« La foi prétend nous sauver, la philosophie nous ouvre le chemin pour nous sauver nous-mêmes. Il n'y a donc jamais de place à l'une là ou il y a l'autre. Quand la religion avance, la raison recule. » Hamid Zanaz
Publié le 05/12/2010
Extrait du document
A travers cette citation, l’auteur met clairement en avant ses croyances idéologiques. En effet, Hamid Zanaz, professeur à l’Université d’Alger et journaliste, est aussi un philosophe émérite, connu pour ses prises de position pour une réforme de l’islam ainsi que pour une laïcisation de la société.
Or, dans ces phrases, Zanaz nous fait clairement comprendre que, pour lui, la philosophie est le bon chemin à emprunter dans la vie, contrairement à la religion. Nous comprenons le peu de considération que le philosophe éprouve pour la foi grâce à son utilisation du terme « prétend « ou encore lorsqu’il dit que les croyances éloignent la raison. Pour un philosophe, il est évident que la raison est primordiale. Dès lors, une chose capable de faire reculer cette dernière ne peut être vue que comme néfaste pour un homme comme Hamid Zanaz. Il dit aussi que la philosophie ne peut pas cohabiter avec la religion. Pour lui, un croyant ne peut être philosophe et vice-versa.
Nous allons maintenant nous pencher plus longuement sur la citation de Hamid Zanaz. Nous y avons relevé trois grandes idées que nous allons développer ci-dessous.

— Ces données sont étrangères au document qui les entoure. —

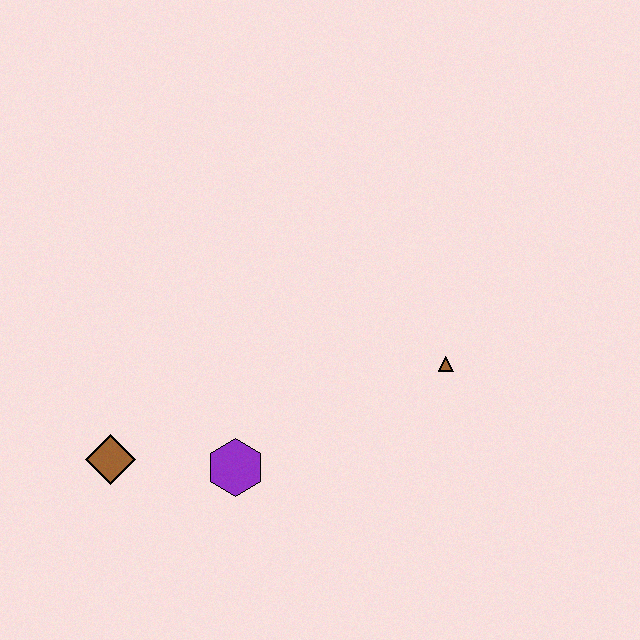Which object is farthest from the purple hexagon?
The brown triangle is farthest from the purple hexagon.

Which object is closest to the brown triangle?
The purple hexagon is closest to the brown triangle.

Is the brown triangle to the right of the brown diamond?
Yes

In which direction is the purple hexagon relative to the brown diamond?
The purple hexagon is to the right of the brown diamond.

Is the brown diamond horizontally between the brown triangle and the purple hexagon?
No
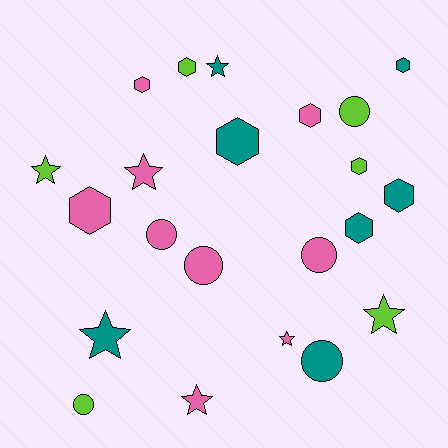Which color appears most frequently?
Pink, with 9 objects.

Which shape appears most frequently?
Hexagon, with 9 objects.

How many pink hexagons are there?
There are 3 pink hexagons.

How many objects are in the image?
There are 22 objects.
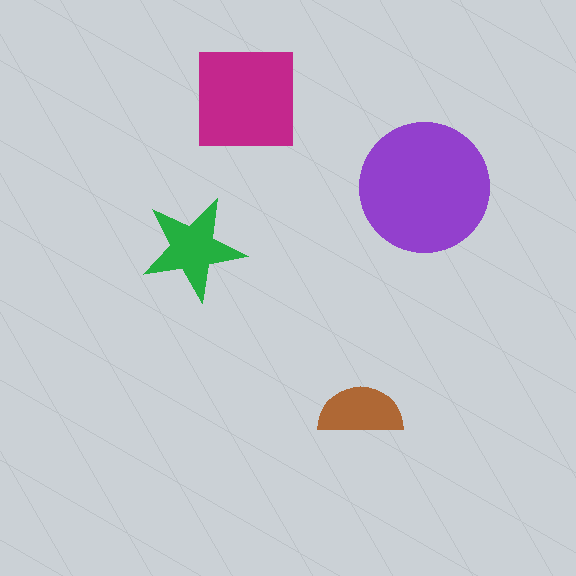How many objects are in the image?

L’auteur nous dit d’abord que « La foi prétend nous sauver, la philosophie nous ouvre le chemin pour nous sauver nous-mêmes «. Cette phrase met en avant une vision passive de la religion, s’opposant à une conception plus active de la philosophie. En effet, dans « la foi prétend nous sauver «, nous retrouvons une idée de passivité, peu importe ce que l’homme fait ou ne fait pas, il sera sauvé par la foi. Cette perception des choses est très courante chez certains croyants. Prenons comme exemple la confession. Un croyant ayant péché se rend dans son église pour se faire absoudre. Après un bref dialogue avec un homme d’Eglise, il en ressort neuf et purifié, tout ce qu’il a à faire c’est prier afin de se faire pardonner par une certaine instance supérieure. Malgré la manière dont il agit, rien n’est remis en question, ni lui, ni sa foi. On retrouve cette vision dans la définition du terme : pour le Petit Robert, la religion est un « système de croyances et de pratiques, impliquant des relations avec un principe supérieur, et propre à un groupe social «. La philosophie, au contraire, peut-être vue comme un moyen d’avancer, d’évoluer. En effet, toujours selon le Petit Robert, la philosophie est « [l’]ensemble des études, des recherches visant à saisir les causes premières, la réalité absolue ainsi que les fondements des valeurs humaines, et envisageant les problèmes à leur plus haut degré de généralité «. Ici, on trouve les termes d’ « études « ou encore de « recherches « en opposition avec ceux de « croyances « et de « pratiques « de la première définition. Les premiers impliquent l’idée d’une réflexion, d’une activité, souvent intellectuelle, absente dans les seconds. On retrouve cette volonté d’un travail sur soi-même dans la célèbre maxime du philosophe Aristote « Connais-toi toi-même «. Pour Zanaz, alors que la religion est un moyen d’être sauvé sans effort, la philosophie permet à l’homme de réfléchir, de travailler sur lui et le monde qui l’entoure, c’est sa connaissance qui va le sauver. La philosophie ne fait qu’ouvrir la voie, contrairement à la religion qui la trace pour nous.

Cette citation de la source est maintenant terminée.